Surah An-Nur is a treasure trove of divine guidance on the ethics of communication. In this powerful multi-part tafseer of the surah, Nouman Ali Khan provides a compact reading of the aesthetics and language of each ayah. He also recounts the gripping details of the context in which the surah was revealed.
Ustadh Nouman first explains how the timing of this revelation, several years after hijrah, is a key factor in understating Allah’s purpose, especially when it comes to the punishment laid out in the opening ayat. This is Madani Quran when Muslims were thrust into a very different type of society and had to deal with different kinds of social challenges from what they experienced in Mecca under religious persecution.
In an unusual technique, Allah declares that this surah is “obligated” (faradnaha) on all Muslims in the very first ayah. This is followed by what seems like a very harsh public penalty for those found guilty of committing adultery.
These ayat are an important precursor to the transition into the story of ifk (slander) which involved Our Mother Aisha, the wife of Prophet Muhammad (PBUH). While Allah stipulates that adulterers must receive 100 public lashings, an equally harsh penalty awaits those who level accusations against innocent victims without supporting these allegations with the testimony of four eyewitnesses. Not only do they receive 80 lashes for spreading such lies and rumors, they must also be ostracized in their communities and are not allowed to give testimony in court.
The way the incident of Ifk itself is presented in the surah is a source of profound wisdom about the responsibility we owe each other when it comes to preserving the dignity of a Muslim. The incident led to both a domestic crisis within the household of Prophet Muhammad (PBUH) and a larger crisis that affected the Ummah of Muslims at the time.
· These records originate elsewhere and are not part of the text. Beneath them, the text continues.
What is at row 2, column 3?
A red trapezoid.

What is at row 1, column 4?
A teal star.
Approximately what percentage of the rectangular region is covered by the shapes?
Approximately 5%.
Ustadh Nouman explains how Abdullah ibn Ubayy ibn Salul, the serpent’s head of hypocrites (munafiqun) in Medinah, started a rumor by vaguely insinuating that there was “inappropriate conduct” between Our Mother Aisha and a soldier named Safwan. Aisha was accidentally left behind when the caravan returning from battle set off, thinking that she was in her hawdaj (carriage) on her camel. The sun had set as she searched for her missing onyx necklace and she lost her way, but when she returned and found that the caravan had left, she fell asleep in the campsite. Safwan found her and escorted her back to the caravan.
When he saw them together, Abdullah ibn Ubayy’s started a rumor that set in motion a whole series of events that cast a shadow over the Muslim community for over a month, until Allah revealed ayat proving Our Mother Aisha’s innocence.
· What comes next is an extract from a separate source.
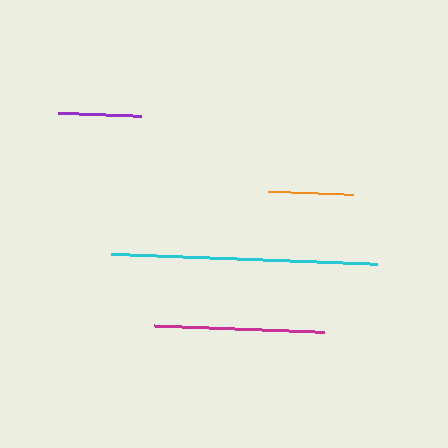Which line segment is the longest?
The cyan line is the longest at approximately 266 pixels.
Ustadh Nouman digs deep into the word “ifk”, explaining that it is derived from the root “afika” which means “deliberately digressing from the right path.” In the surah, Allah offers a consolation to the victims of this terrible injustice, practically telling Prophet Muhammad (PBUH), his companion Abu Bakr As-Siddiq and his daughter Aisha that their pain will be a source of guidance to humanity forever and must therefore not be seen as a source of evil.
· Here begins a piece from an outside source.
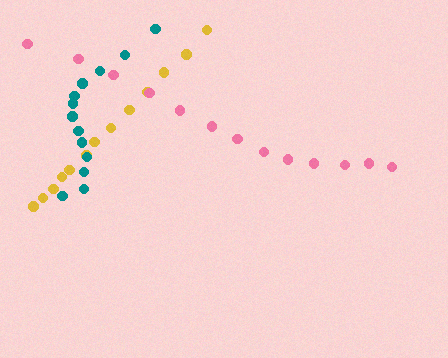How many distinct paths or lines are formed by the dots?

One of the main takeaways from this terrible incident is that in such cases, one of the worst sins a Muslim can commit is casually repeating a rumor that could harm another Muslim’s reputation. Allah says that this is a test of our iman and stipulates that we must immediately deny such rumors and not let ourselves become fertile ground for exaggerating unfounded allegations. It is haram not to give people the benefit of the doubt.
Allah uses angry language to describe the mouth that contributes to this form of explicit digression from good morals and condemns those who want shamelessness (and conversations about shamelessness) to pervade Muslim communities. To this, He promises painful punishment in this world and the next. Such behavior that increases lewdness and evil, is likened to walking in the footsteps of shaytan and will lead to the spread of unspeakable crimes that will chip away at the core of human decency.
When we hold our tongue in the face of baseless rumors, explains Ustadh Nouman, we will be able to attain our state of purity. Iman is a gift from Allah that will help us guard our chastity and protect our communities from shamelessness. We must resist the temptation to pontificate, take the high moral ground and publicly blame others for their mistakes, because in doing so, we too are crossing a shaky ethical boundary by carelessly assuming that unfounded claims are true and heedlessly repeating them.